Studi: TB Membunuh Lebih Banyak Orang Daripada Covid 19 dan AIDS
RIAU24.COM - Pejabat tinggi Perserikatan Bangsa-Bangsa memperingatkan tentang lonjakan kasus tuberkulosis (TB) yang mengkhawatirkan.
Penyakit yang ditularkan melalui udara ini kini membunuh lebih banyak orang di seluruh dunia dibandingkan Covid 19 atau AIDS.
Jumlah kasus yang tinggi ditemukan di zona konflik seperti Ukraina dan Sudan dan terbukti sulit untuk melacak orang dengan penyakit tersebut dan mendiagnosis penderita baru.
TBC saat ini merupakan penyakit pembunuh menular terbesar di dunia. Associated Press mengutip Dr Lucica Ditiu yang mengatakan bahwa TB merenggut nyawa sekitar 4400 orang setiap hari, termasuk 700 anak-anak.
Dr Ditiu adalah direktur eksekutif Stop TB Partnership. Dia sedang mempersiapkan pertemuan tingkat tinggi di negara bagian September selama pertemuan para pemimpin dunia di Majelis Umum PBB.
“Sebelum Covid 19, yang seperti TBC ditularkan melalui udara, kami tidak melihat kasus TBC yang sangat dramatis,” katanya.
“Tetapi setelah COVID kami melihat jenis TBC yang kami lihat di film di mana orang meludah darah dan mereka sangat lemah, dan seterusnya," ungkapnya.

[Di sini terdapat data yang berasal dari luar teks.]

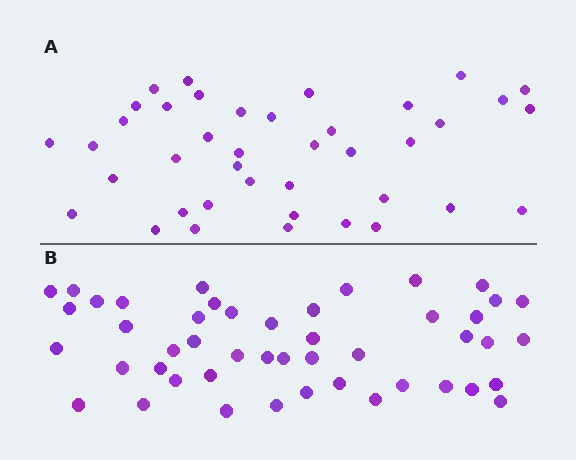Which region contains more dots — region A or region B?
Region B (the bottom region) has more dots.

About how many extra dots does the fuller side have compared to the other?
Region B has roughly 8 or so more dots than region A.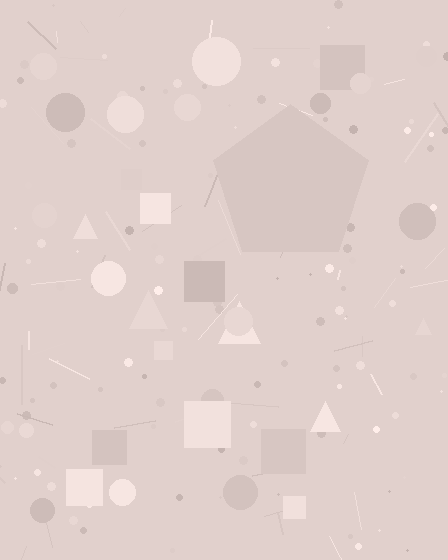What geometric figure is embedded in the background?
A pentagon is embedded in the background.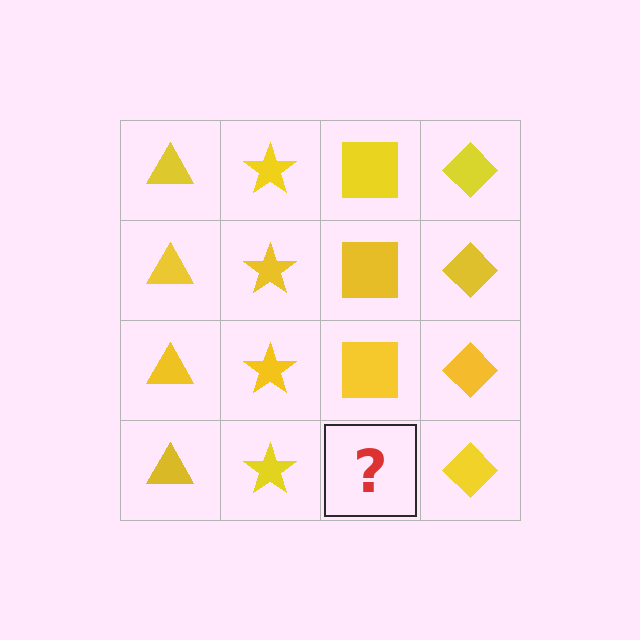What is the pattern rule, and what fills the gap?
The rule is that each column has a consistent shape. The gap should be filled with a yellow square.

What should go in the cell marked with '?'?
The missing cell should contain a yellow square.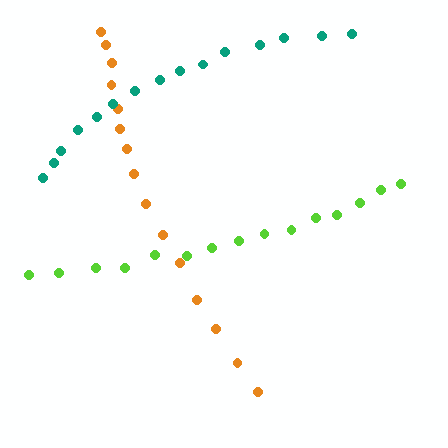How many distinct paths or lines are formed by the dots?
There are 3 distinct paths.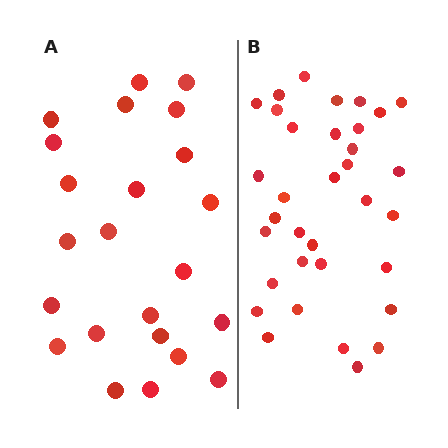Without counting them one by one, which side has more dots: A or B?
Region B (the right region) has more dots.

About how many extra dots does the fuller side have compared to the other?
Region B has roughly 12 or so more dots than region A.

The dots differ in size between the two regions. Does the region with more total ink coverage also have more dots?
No. Region A has more total ink coverage because its dots are larger, but region B actually contains more individual dots. Total area can be misleading — the number of items is what matters here.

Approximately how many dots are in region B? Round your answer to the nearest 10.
About 30 dots. (The exact count is 34, which rounds to 30.)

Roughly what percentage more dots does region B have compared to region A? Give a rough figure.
About 50% more.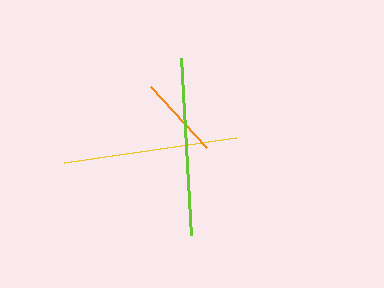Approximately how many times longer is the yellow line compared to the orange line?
The yellow line is approximately 2.1 times the length of the orange line.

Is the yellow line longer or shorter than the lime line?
The lime and yellow lines are approximately the same length (about 178 and 174 pixels).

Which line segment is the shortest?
The orange line is the shortest at approximately 83 pixels.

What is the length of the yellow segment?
The yellow segment is approximately 174 pixels long.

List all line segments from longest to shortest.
From longest to shortest: lime and yellow (about equal), orange.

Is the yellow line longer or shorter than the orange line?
The yellow line is longer than the orange line.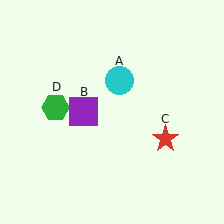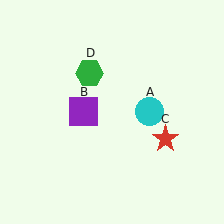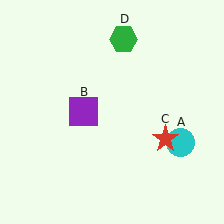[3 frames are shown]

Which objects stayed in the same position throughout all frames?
Purple square (object B) and red star (object C) remained stationary.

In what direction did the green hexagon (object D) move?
The green hexagon (object D) moved up and to the right.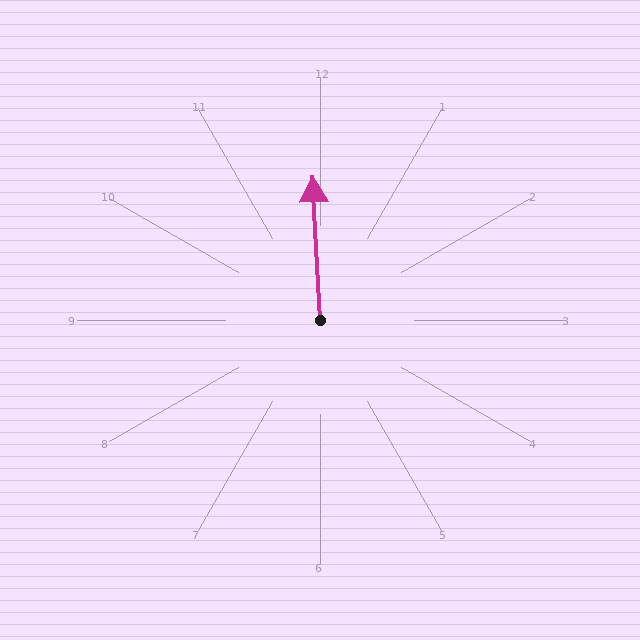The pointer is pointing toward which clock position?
Roughly 12 o'clock.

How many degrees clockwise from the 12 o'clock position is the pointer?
Approximately 357 degrees.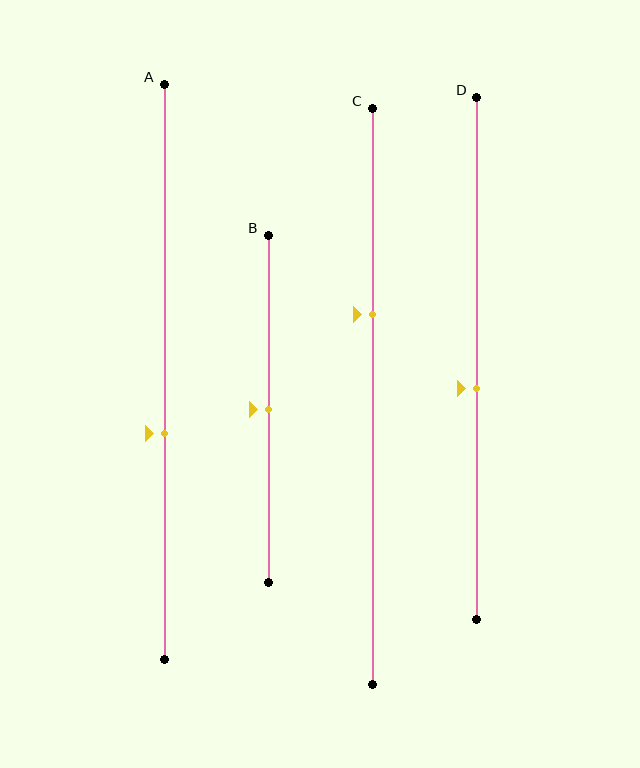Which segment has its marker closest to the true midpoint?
Segment B has its marker closest to the true midpoint.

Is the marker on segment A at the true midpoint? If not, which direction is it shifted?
No, the marker on segment A is shifted downward by about 11% of the segment length.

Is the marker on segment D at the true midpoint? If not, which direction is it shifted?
No, the marker on segment D is shifted downward by about 6% of the segment length.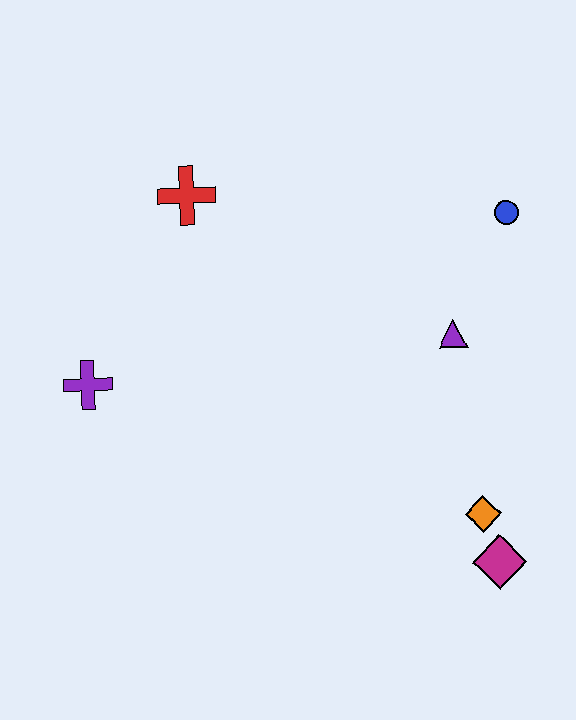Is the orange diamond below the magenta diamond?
No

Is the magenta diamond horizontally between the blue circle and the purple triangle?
Yes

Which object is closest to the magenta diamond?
The orange diamond is closest to the magenta diamond.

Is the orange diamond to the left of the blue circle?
Yes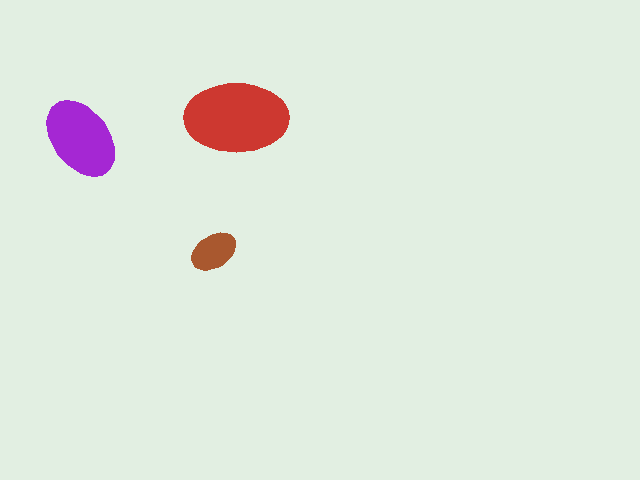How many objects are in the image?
There are 3 objects in the image.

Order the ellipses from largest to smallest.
the red one, the purple one, the brown one.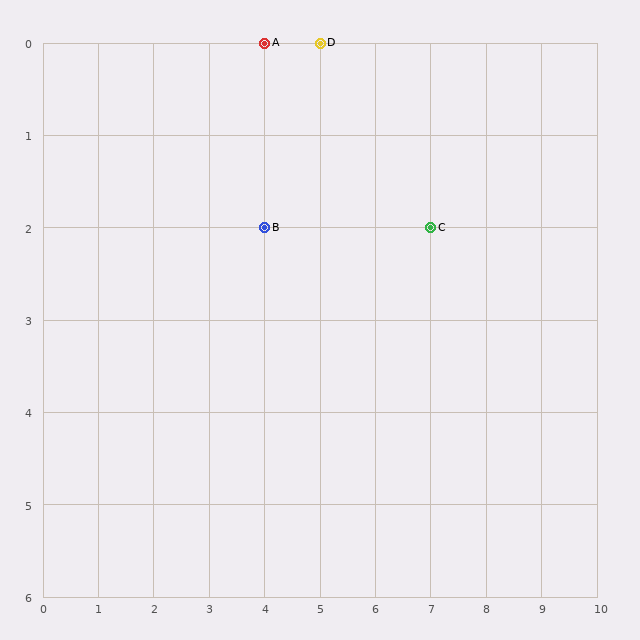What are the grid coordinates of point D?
Point D is at grid coordinates (5, 0).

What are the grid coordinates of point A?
Point A is at grid coordinates (4, 0).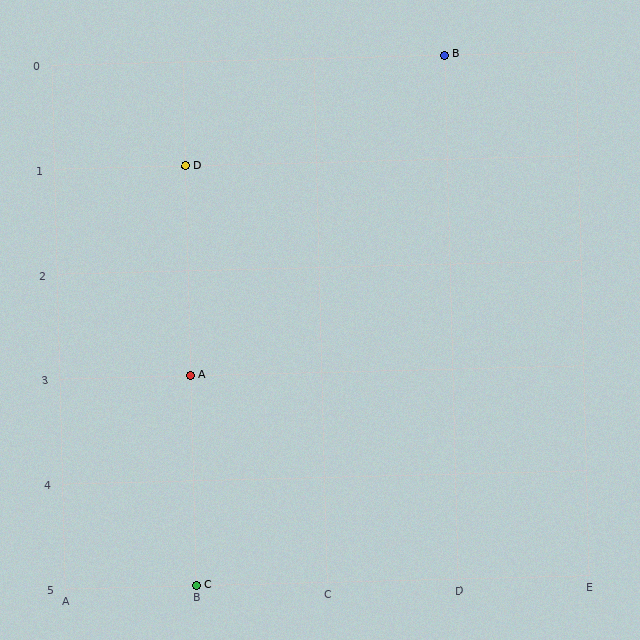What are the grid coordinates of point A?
Point A is at grid coordinates (B, 3).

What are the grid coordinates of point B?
Point B is at grid coordinates (D, 0).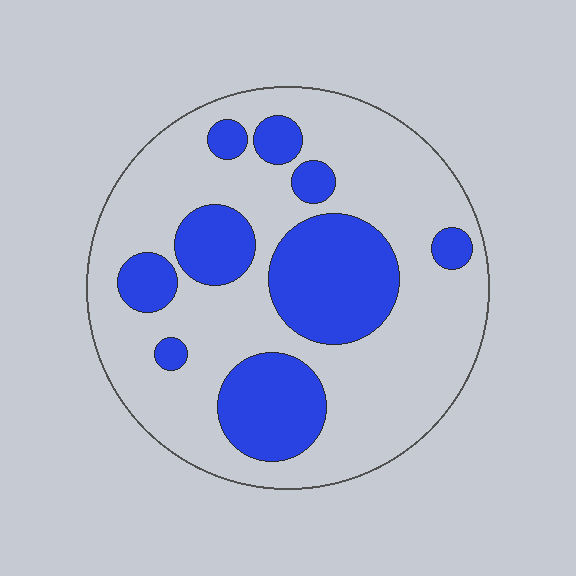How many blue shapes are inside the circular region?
9.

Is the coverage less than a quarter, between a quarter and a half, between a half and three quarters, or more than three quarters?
Between a quarter and a half.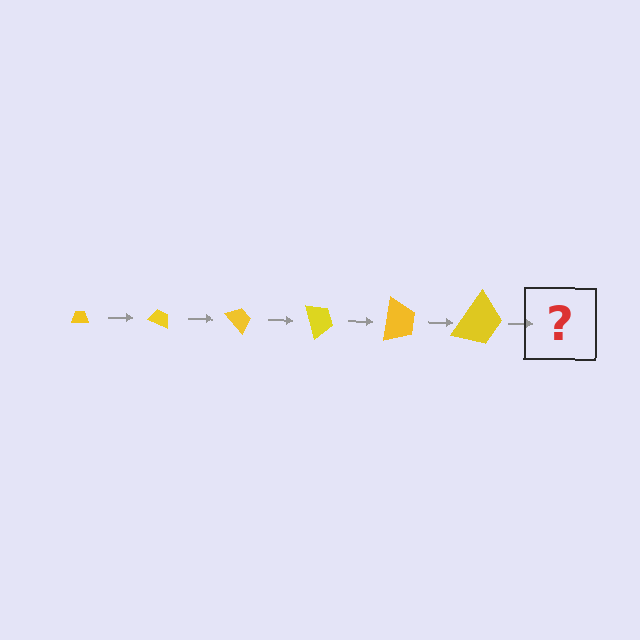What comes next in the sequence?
The next element should be a trapezoid, larger than the previous one and rotated 150 degrees clockwise from the start.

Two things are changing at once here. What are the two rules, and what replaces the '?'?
The two rules are that the trapezoid grows larger each step and it rotates 25 degrees clockwise each step. The '?' should be a trapezoid, larger than the previous one and rotated 150 degrees clockwise from the start.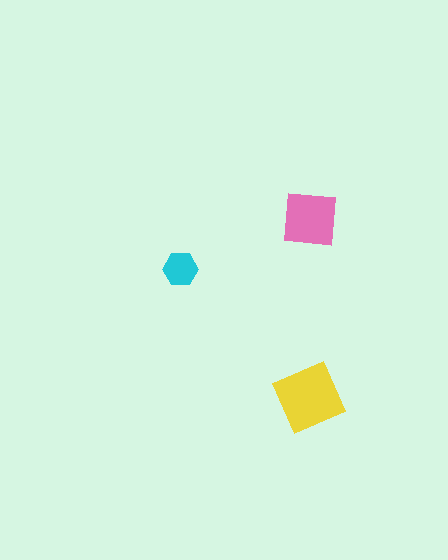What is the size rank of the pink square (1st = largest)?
2nd.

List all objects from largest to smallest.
The yellow square, the pink square, the cyan hexagon.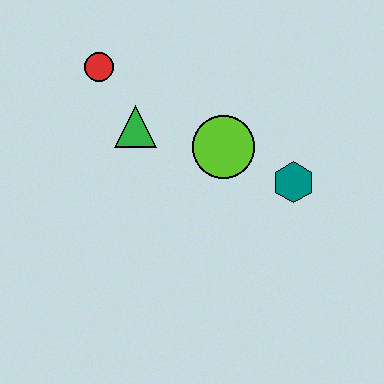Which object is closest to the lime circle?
The teal hexagon is closest to the lime circle.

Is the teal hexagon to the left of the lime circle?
No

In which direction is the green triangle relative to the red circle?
The green triangle is below the red circle.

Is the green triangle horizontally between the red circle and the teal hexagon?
Yes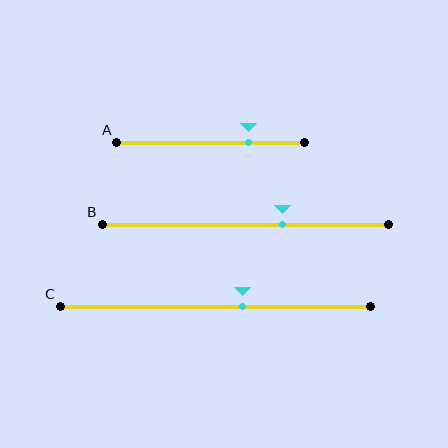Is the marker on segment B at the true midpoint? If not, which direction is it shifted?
No, the marker on segment B is shifted to the right by about 13% of the segment length.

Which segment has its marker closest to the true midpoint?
Segment C has its marker closest to the true midpoint.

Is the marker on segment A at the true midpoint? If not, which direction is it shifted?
No, the marker on segment A is shifted to the right by about 20% of the segment length.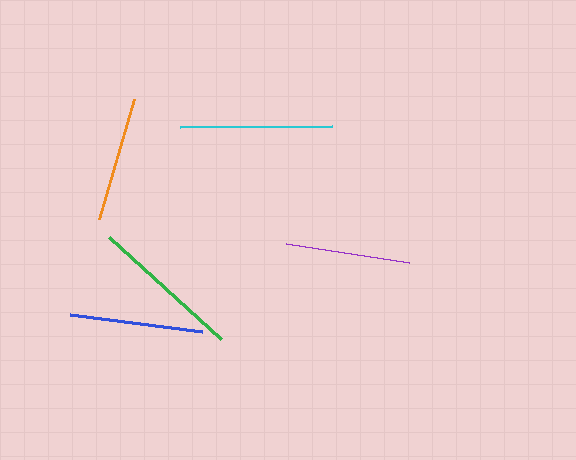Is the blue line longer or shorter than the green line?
The green line is longer than the blue line.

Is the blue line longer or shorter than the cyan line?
The cyan line is longer than the blue line.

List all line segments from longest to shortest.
From longest to shortest: green and cyan (about equal), blue, orange and purple (about equal).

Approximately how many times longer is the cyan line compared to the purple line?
The cyan line is approximately 1.2 times the length of the purple line.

Ditiu mengatakan dampak ekonomi dari Covid 19 dan konflik, pertama dan terutama di Ukraina tetapi sekarang juga di Sudan, memiliki dampak yang sangat besar pada upaya untuk mengobati orang dengan TB dan mendiagnosis kasus baru.
Ukraina memiliki perkiraan jumlah tertinggi orang dengan TB di wilayah Eropa 34.000 dan juga jumlah tertinggi dengan TB yang resistan terhadap obat, katanya pada konferensi pers minggu lalu.
“Sungguh luar biasa, fakta bahwa orang Ukraina benar-benar menunjukkan ketangguhan yang luar biasa dalam melakukan yang terbaik untuk mempertahankan layanan TB. Tapi jelas banyak orang meninggalkan negara itu,” kata Ditiu.
Dia menambahkan bahwa upaya besar telah dilakukan untuk melacak pasien.
Di Sudan, 18.000 orang menerima pengobatan tuberkulosis pada tahun 2021, menurut Stop TB Partnership, yang dikelola oleh Kantor PBB untuk Layanan Proyek dan bertujuan untuk mencapai dunia bebas tuberkulosis.
Tetapi Ditiu mengatakan situasi di sana bagi penderita TB, karena pertempuran yang sedang berlangsung dan runtuhnya sebagian besar sistem kesehatan, mungkin seperti bom yang berdetak.
Dia mencatat seberapa cepat vaksin Covid 19 dikembangkan, dalam waktu kurang dari setahun, dan menyesali bahwa butuh 19 tahun untuk mendapatkan tiga atau empat vaksin TB untuk uji coba fase 3 karena kekurangan uang.
Sayangnya, sangat sering TB dilupakan, katanya, karena biasanya mempengaruhi orang-orang di negara berpenghasilan rendah dengan banyak kerentanan.